At least in case of JSON, we already have protocols to convert the data types
to and from standard types:

JSON type Required methods for encoding Called with when decoding
"array" __len__(), and __iter__() list
"bool" __bool__(), __len__() or absent for true bool
"float" __str__() or __repr__() str
"int" __str__() or __repr__() str
"object" __len__() and items() list[tuple[Any, Any]]
"str" __str__() or __repr__() str

BUT, you still need to register the types and hooks manually:

>>> import jsonyx as json # just as an example
>>> import numpy as np
>>> obj = np.array([
...     np.bool_(), np.int8(), np.uint8(), np.int16(), np.uint16(), np.int32(),
...     np.uint32(), np.intp(), np.uintp(), np.int64(), np.uint64(), np.float16(),
...     np.float32(), np.float64()
... ], dtype="O")
>>> types = {
...     "array": np.ndarray,
...     "bool": np.bool_,
...     "float": np.floating,
...     "int": np.integer
... }
>>> json.dump(obj, types=types)
[false, 0, 0, 0, 0, 0, 0, 0, 0, 0, 0, 0.0, 0.0, 0.0, 0.0]
>>> import jsonyx as json
>>> from functools import partial
>>> import numpy as np
>>> hooks = {
...     "array": partial(np.array, dtype="O"),
...     "bool": np.bool_,
...     "float": np.float64,
...     "int": np.int64
... }
>>> json.loads("[false, 0.0, 0]", hooks=hooks)
array([np.False_, np.float64(0.0), np.int64(0)], dtype=object)
1 Like

**"I like the idea of __json__ or __serialize__(self, type="json"), but I don’t think it should be the standard implementation of JSON in the stdlib, because we can’t be sure that all classes implementing __json__ will return valid JSON.

Could the approach simply be to start implementing __json__ in different libraries and manually use it by default in json.decode (perhaps with a new library or a new ‘insecure’ method in the stdlib json module)?

If this is the plan, would it be reasonable to create a PEP suggesting the implementation of a __json__ method while prohibiting implementations that return invalid JSON?"**

I think @ericvsmith 's suggestion is actually something that sidesteps a lot of the thorns with the existing suggestions while remaining fairly elegant.

In case you aren’t sure what he’s saying:

import json

@json.JSONEncoder.encode.register
def encode_my_foo(foo: Foo):
    ...
3 Likes

I am not sure if json should serialise more exotic objects (e.g. ndarray) by default.

I appreciate the convenience if that was so, but given very simple spec of json, this functionality is (and IMO should be) extra.
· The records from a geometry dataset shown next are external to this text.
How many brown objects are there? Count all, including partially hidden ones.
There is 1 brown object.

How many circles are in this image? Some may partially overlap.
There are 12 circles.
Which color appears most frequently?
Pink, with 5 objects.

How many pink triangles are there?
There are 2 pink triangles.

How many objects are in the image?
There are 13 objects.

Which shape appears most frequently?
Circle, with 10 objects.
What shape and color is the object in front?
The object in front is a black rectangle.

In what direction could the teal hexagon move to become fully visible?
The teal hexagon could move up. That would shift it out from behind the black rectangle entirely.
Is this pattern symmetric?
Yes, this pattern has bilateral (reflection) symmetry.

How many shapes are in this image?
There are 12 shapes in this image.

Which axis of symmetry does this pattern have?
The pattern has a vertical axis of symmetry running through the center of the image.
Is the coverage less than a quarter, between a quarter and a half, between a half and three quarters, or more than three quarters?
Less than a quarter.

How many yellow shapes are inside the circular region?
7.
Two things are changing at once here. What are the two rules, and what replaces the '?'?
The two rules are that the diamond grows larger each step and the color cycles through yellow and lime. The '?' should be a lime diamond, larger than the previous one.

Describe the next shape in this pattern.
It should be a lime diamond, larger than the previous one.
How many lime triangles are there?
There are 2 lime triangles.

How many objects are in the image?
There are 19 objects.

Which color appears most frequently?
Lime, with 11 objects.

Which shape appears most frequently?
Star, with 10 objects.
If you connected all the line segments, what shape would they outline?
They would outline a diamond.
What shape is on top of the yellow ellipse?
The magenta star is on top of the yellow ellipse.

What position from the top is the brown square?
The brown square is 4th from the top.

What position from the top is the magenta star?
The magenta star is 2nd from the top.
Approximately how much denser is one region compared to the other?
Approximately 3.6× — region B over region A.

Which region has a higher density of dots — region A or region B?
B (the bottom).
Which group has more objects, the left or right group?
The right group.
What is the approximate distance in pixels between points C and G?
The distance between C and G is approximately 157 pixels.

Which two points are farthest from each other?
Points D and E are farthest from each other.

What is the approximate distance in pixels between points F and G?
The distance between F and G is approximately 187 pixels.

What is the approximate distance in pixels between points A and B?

And it is natural that “extra” needs a bit of extra effort.

None of json libraries come with set of registries by default. E.g. orjson does not ship with option=SERIALISE_NUMPY.

Even if registry mechanism was implemented, I don’t think libraries should register their objects by default. Even if they do supply to_json method, it would most likely be up to the user whether to bind it to json via registry or not.
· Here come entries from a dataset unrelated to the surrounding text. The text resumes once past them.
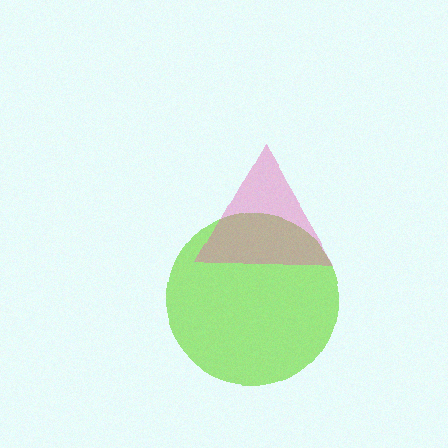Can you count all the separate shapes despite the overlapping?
Yes, there are 2 separate shapes.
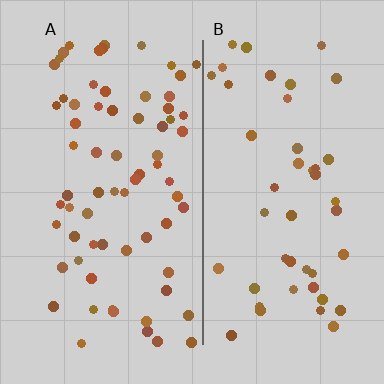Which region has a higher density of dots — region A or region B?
A (the left).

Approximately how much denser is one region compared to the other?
Approximately 1.5× — region A over region B.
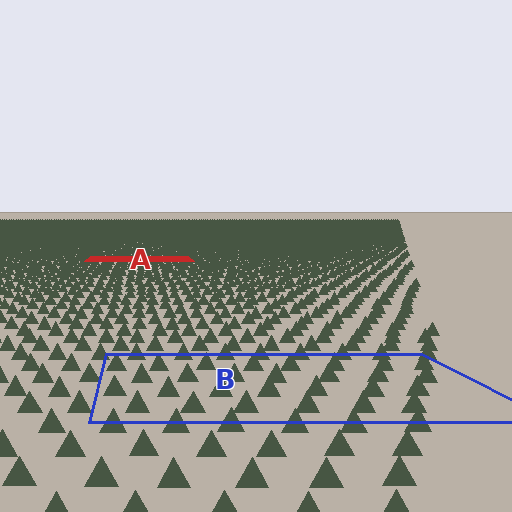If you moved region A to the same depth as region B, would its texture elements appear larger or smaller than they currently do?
They would appear larger. At a closer depth, the same texture elements are projected at a bigger on-screen size.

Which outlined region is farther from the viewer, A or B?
Region A is farther from the viewer — the texture elements inside it appear smaller and more densely packed.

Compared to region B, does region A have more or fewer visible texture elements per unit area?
Region A has more texture elements per unit area — they are packed more densely because it is farther away.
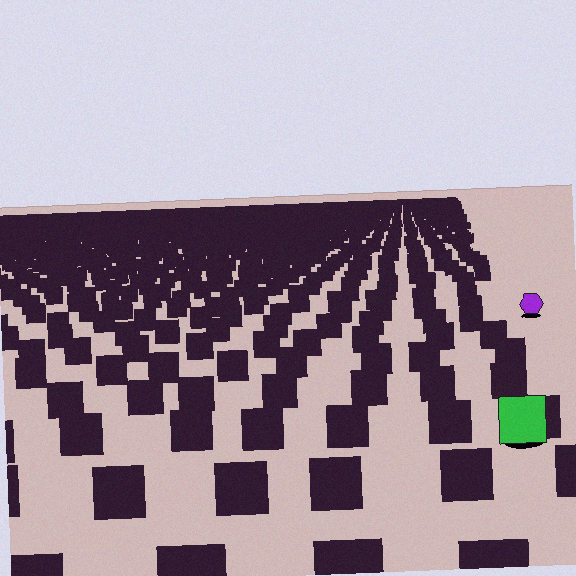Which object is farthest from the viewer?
The purple hexagon is farthest from the viewer. It appears smaller and the ground texture around it is denser.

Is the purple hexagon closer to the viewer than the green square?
No. The green square is closer — you can tell from the texture gradient: the ground texture is coarser near it.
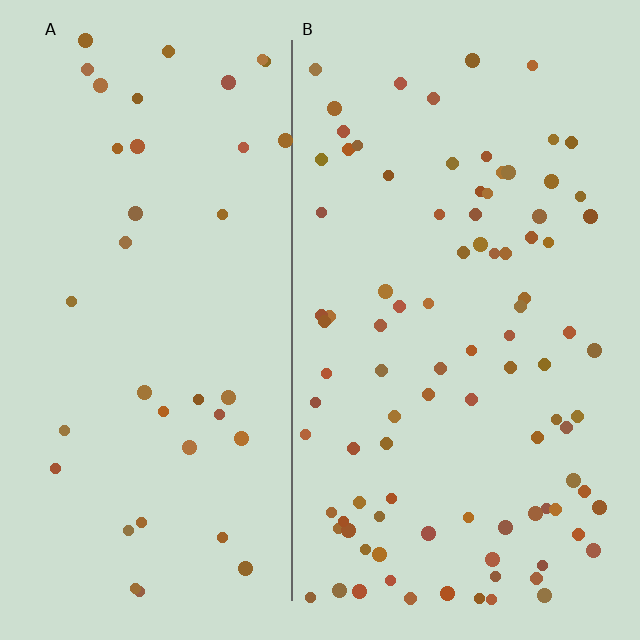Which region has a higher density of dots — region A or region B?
B (the right).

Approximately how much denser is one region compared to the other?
Approximately 2.5× — region B over region A.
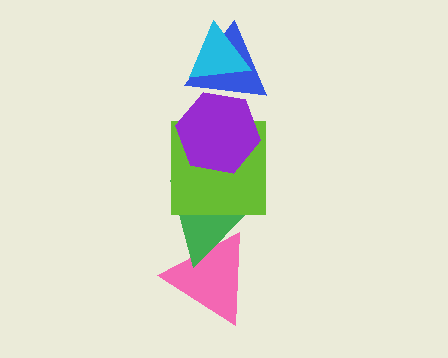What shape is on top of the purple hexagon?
The blue triangle is on top of the purple hexagon.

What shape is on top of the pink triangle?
The green triangle is on top of the pink triangle.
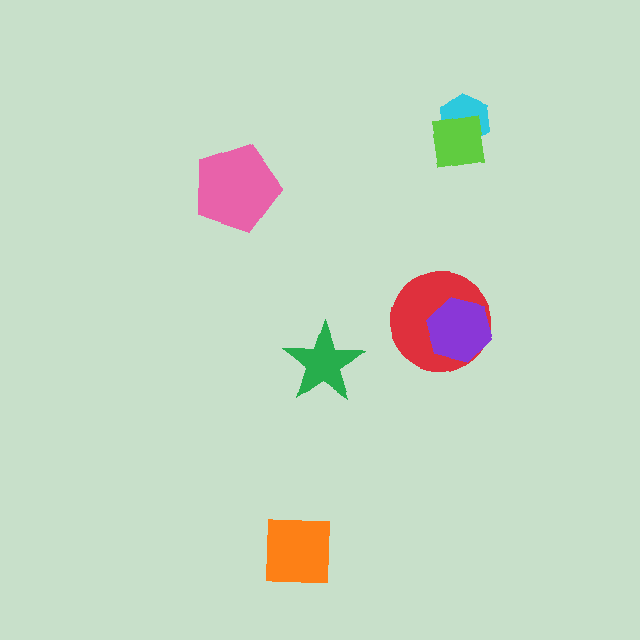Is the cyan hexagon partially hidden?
Yes, it is partially covered by another shape.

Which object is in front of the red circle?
The purple hexagon is in front of the red circle.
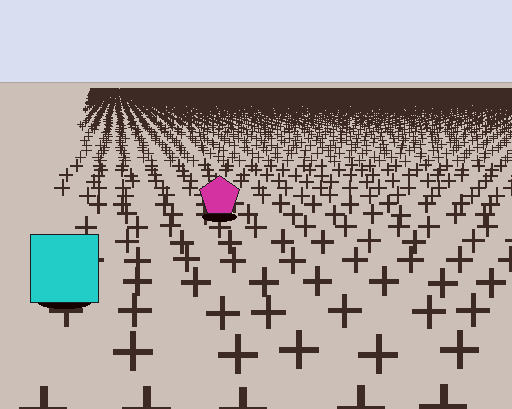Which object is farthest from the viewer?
The magenta pentagon is farthest from the viewer. It appears smaller and the ground texture around it is denser.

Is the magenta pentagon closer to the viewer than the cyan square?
No. The cyan square is closer — you can tell from the texture gradient: the ground texture is coarser near it.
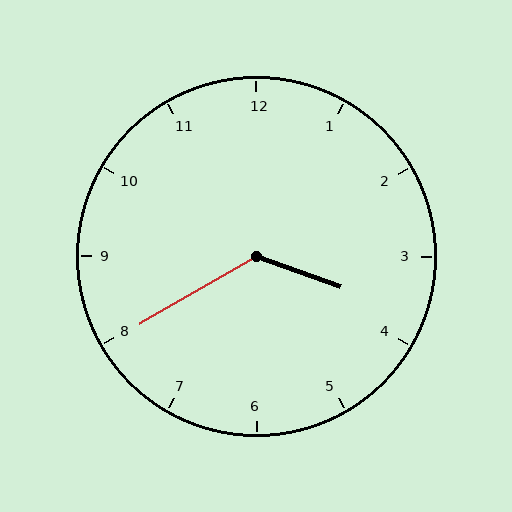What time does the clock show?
3:40.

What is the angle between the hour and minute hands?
Approximately 130 degrees.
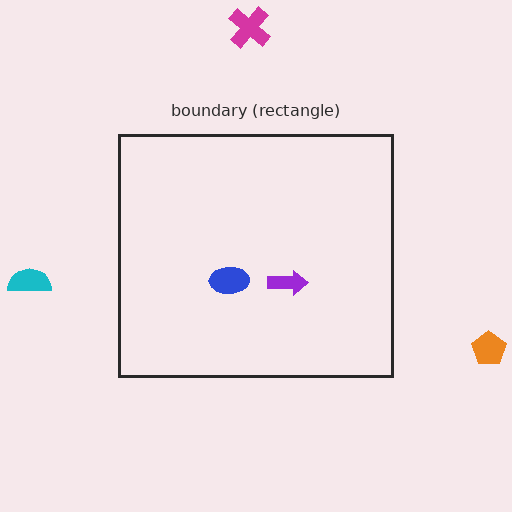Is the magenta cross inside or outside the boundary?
Outside.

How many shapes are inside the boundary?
2 inside, 3 outside.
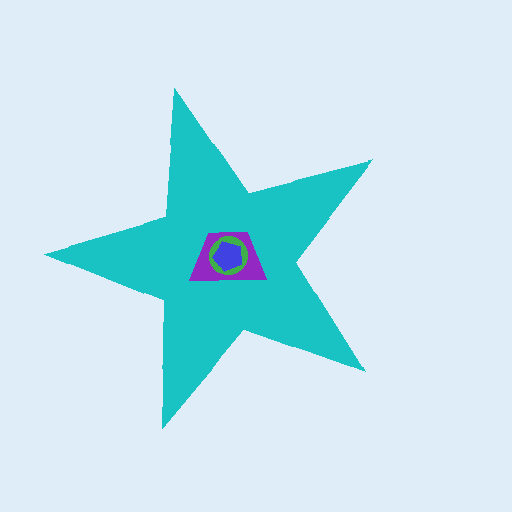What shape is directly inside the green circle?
The blue pentagon.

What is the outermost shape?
The cyan star.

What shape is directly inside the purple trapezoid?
The green circle.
I think an option could be to have a name for standard method (__json__ looks fine). But it will be up to the user whether to enable it. E.g.:

json.dumps(a, default=json.defaultmethods('__json__'))
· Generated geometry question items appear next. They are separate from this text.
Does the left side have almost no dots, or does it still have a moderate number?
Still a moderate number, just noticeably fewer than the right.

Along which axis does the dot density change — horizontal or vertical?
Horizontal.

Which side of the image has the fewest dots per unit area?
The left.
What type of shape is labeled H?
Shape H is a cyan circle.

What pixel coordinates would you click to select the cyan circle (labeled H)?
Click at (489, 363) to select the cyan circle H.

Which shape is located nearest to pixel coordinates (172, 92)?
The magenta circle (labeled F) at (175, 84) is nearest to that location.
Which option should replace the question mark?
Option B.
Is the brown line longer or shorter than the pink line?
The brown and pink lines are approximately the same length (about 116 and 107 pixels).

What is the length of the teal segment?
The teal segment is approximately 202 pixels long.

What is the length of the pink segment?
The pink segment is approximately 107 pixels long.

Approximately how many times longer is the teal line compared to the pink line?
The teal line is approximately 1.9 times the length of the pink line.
where some convenience function in json can be implemented for this:

class defaultmethods:
    def __init__(*names):
        self.names = names
    def __call__(self, obj):
        for name in self.names:
            if hasattr(obj, name):
                return geattr(obj, name)()
        raise TypeError

This way, if user needs json serialiser with this in his work, then he can make it available conveniently:

json_full_dumps = partial(json.dumps, default=json.defaultmethods('__json__'))

That’s difficult, np.ndarray doesn’t follow the Sequence protocol (missing count() and index()), making it impossible to determine what it is from method presence alone.

Also, isinstance() with an ABC is slow.

Haven´t considered additional implications but indeed looks an elegant way to extend the JSONEncoder.